Thank you very much for the suggestion, and sorry for the incomplete sentence. We have rephrased the wording. Hopefully, you will find it justified.

Reviewer 3 Report

 

This manuscript describes a regularised deep neural network (RDNN) developed by the authors with the purpose of identifying authorship of anonymously authored online text snippets such as news, blogs, and tweets.

The core of the manuscript, the RDNN and its context within the current landscape of authorship identification neural networks, is extensively and clearly characterized. In particular, Table 1 is an excellent summary of existing literature, and section 3 (“proposed method”) is concise and clear.
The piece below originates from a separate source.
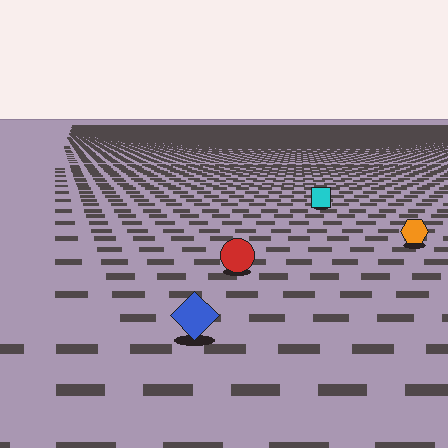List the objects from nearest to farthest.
From nearest to farthest: the blue diamond, the red circle, the orange hexagon, the cyan square.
However, the introduction and discussion lack contextual depth.

Major points:

1) The introduction focusses largely on social media (especially twitter), while the datasets used for testing are primarily not what would be classically considered social media (news articles, movie reviews, blogs), with only one (Twitter 50) being directly relevant. This should be addressed by either:
- The addition of equal context justifying the utility of the RDNN in these other contexts in the introduction
- Highlighting the issue of generalizability of results to social media platforms in general in the discussion

2) The introduction almost unilaterally frames anonymity as a source of threat when misused, tacitly indicating that reverse-engineering text to identify authors is a positive endeavour. This needs to be balanced by consideration of ethical implications of subverting public fora with a social contract of anonymity, and for some social media sites the written contract guaranteeing privacy and anonymity to their users. Please either justify why this might not be appropriate for the current article, or add at least one paragraph exploring this point in the introduction, and highlight the need for further discussion around the ethics of using RDNN and similar algorithms in the discussion. Here are some citations to that may prove useful for thinking about this point – the authors are under no obligation to cite these particular works, they are simply a good starting point for thinking through this point.

 

Di Minin, E., Fink, C., Hausmann, A., Kremer, J., & Kulkarni, R. (2021). How to address data privacy concerns when using social media data in conservation science. Conservation Biology, 35(2), 437-446.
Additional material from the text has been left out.